The world environment continues to be besieged by human activity. The tragic earthquake and floods of Haiti were compounded by deforestation and overpopulation, making both the poor and mother nature the biggest losers of 2010. The much- heralded UN Climate Change Conference in Cancun was a slight improvement on the disaster at Copenhagen last year. All countries, including the US and China, agreed to voluntary emission limits for the first time, and to abide by international standards to measure their carbon footprint.
AFRICA
Elections in 2010 in Ivory Coast, Sudan, Guinea and Ethiopia were disappointing, and in Ivory Coast, downright dangerous, where the loser refused to step down and is using the army to kill oppositionists.
Setbacks in the nascent democratisation process of several African countries call for a fresh approach. Several key African nations will witness presidential elections in 2011. Perhaps the most critical of these presidential polls was the 9 April presidential ballot in Nigeria. Incumbent Nigerian President Goodluck Jonathan is having some trouble controlling the ruling People's Democratic Party with powerful northern Nigerian Muslim cliques objecting to the leadership of a southern Christian.
Indeed, religious rhetoric may cause more political troubles in Nigeria in 2011. This crisis of religious zealotry will emerge as a grave concern in several African nations including Nigeria.
The death of former Nigerian president Umaru Yar'Adua, a Muslim northerner, plus procrastination on dealing squarely with religious questions proved to be a setback for the Nigerian democratic process.

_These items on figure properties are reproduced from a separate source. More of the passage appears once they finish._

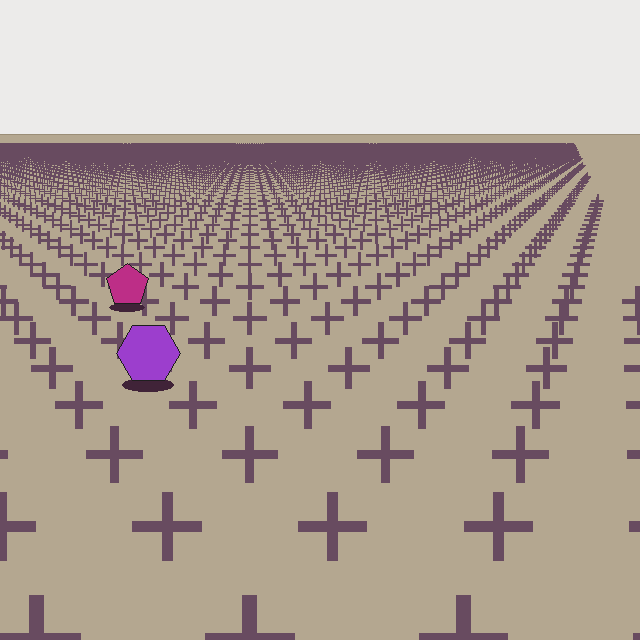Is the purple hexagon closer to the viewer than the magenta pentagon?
Yes. The purple hexagon is closer — you can tell from the texture gradient: the ground texture is coarser near it.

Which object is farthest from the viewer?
The magenta pentagon is farthest from the viewer. It appears smaller and the ground texture around it is denser.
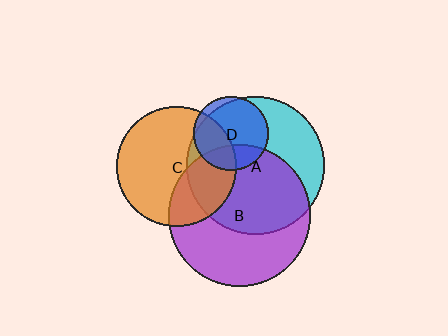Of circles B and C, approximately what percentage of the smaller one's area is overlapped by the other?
Approximately 35%.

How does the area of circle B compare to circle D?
Approximately 3.6 times.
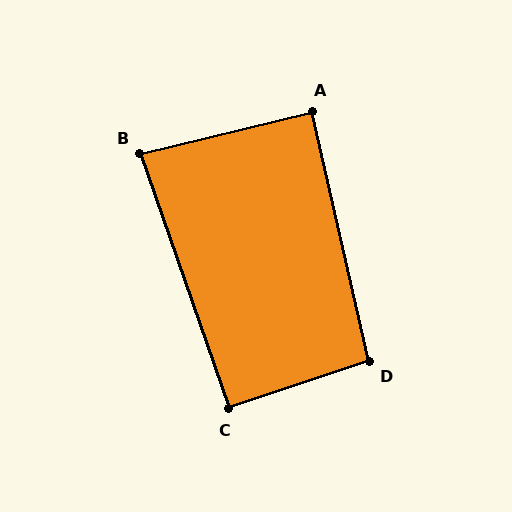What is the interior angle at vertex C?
Approximately 91 degrees (obtuse, close to a right angle).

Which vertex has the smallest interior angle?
B, at approximately 84 degrees.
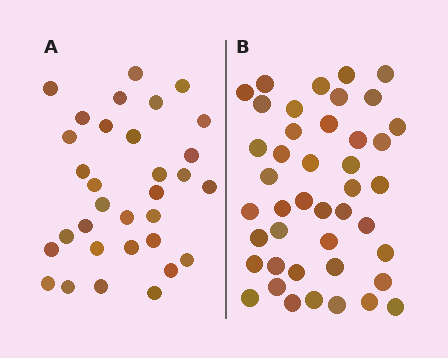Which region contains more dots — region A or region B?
Region B (the right region) has more dots.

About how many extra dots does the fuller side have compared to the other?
Region B has roughly 12 or so more dots than region A.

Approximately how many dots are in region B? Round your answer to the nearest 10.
About 40 dots. (The exact count is 43, which rounds to 40.)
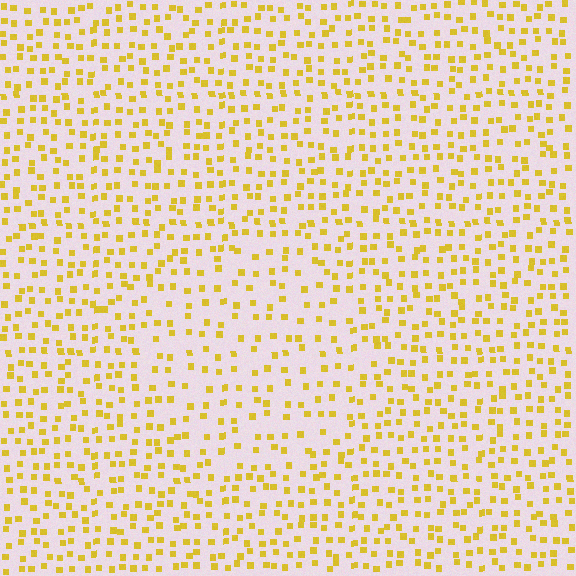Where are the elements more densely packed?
The elements are more densely packed outside the circle boundary.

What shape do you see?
I see a circle.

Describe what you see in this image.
The image contains small yellow elements arranged at two different densities. A circle-shaped region is visible where the elements are less densely packed than the surrounding area.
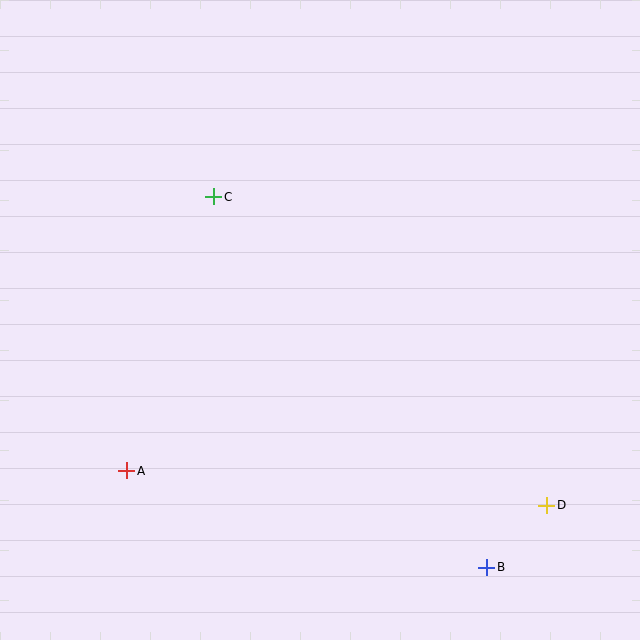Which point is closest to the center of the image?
Point C at (214, 197) is closest to the center.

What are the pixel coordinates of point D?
Point D is at (547, 505).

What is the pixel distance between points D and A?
The distance between D and A is 422 pixels.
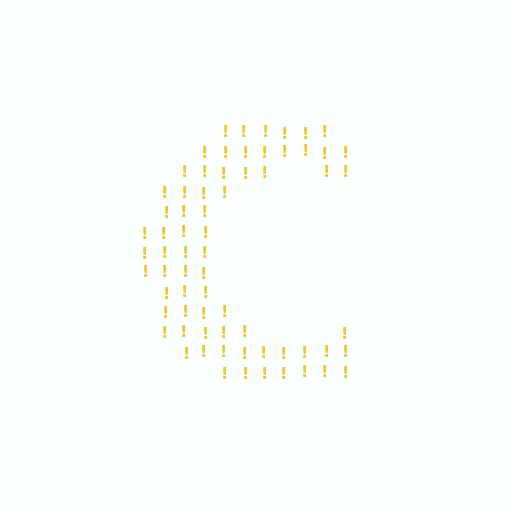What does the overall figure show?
The overall figure shows the letter C.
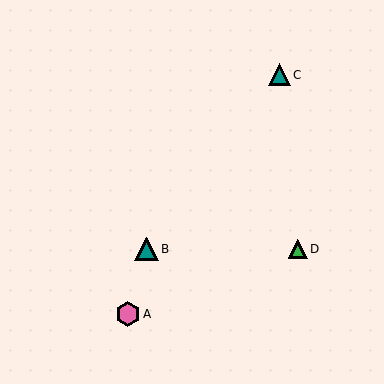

Nigerian politicians must come out with a clear-sighted solution to this crisis. A sensible strategy for the coming years will stave off political unrest on religious grounds.
The religious crisis in Nigeria plus social and political unrest in the country's Niger Delta oil- producing region is sure to darken broader investment sentiment in resource-rich Nigeria.
Neighbouring Ghana will learn from the Nigerian experience. In 2010 Ghana became the latest oil- producing African nation with its offshore Jubilee Field. The Ghanaian government must learn how to distribute the oil revenue wisely if it is to avoid the pitfalls of other African oil-producing nations. Oil wealth must be used to accelerate economic and social development.
Another oil-producing West African nation that shares the religious divide of Nigeria is Ivory Coast. In 2011, it will be interesting to see how the country resolves the crisis resulting from the reluctance of the incumbent Ivorian President Laurent Gbagbo to bow out gracefully from office and accede the victory at the polls of the democratically-elected President Al-Hassan Ouattara. Gbagbo, a Christian southerner, has the support of the mainly southern Christian army and the country may slide into civil war if the crisis is not resolved in 2011.
In East Africa, all eyes will be on Uganda where President Yoweri Museveni, one of Africa's longest-serving leaders, will face once again his rival contender Besigye Besigye. Museveni has ruled Uganda with an iron fist and he easily won the presidency in the last two presidential polls. He is admired in the West for his liberal economic management and pro-Western foreign policies. Uganda strategically straddles the sources of the Nile in the heart of the Great Lakes region. Its political stability is of vital importance to its numerous neighbours as well as to Western powers who regard Museveni as a key ally in the war against terrorism.
In southern Africa the picture is more complex. Zimbabwe's President Robert Mugabe will step up his campaign to hold a referendum on a new constitution in 2011. His Prime Minister Morgan Tsvangirai, the leader of the opposition Movement for Democratic Change, will oppose him. General elections are also on the cards in Zimbabwe next year.
In South Africa, the ruling African National Congress (ANC) will continue to be bedeviled by political infighting. The ANC Youth League, a militant organisation championing the rights of poor and disadvantaged people, will step up its campaign to push for the nationalisation of the mines of the mineral-rich nation. Political observers will be watching how the ANC fares in municipal elections in 2011.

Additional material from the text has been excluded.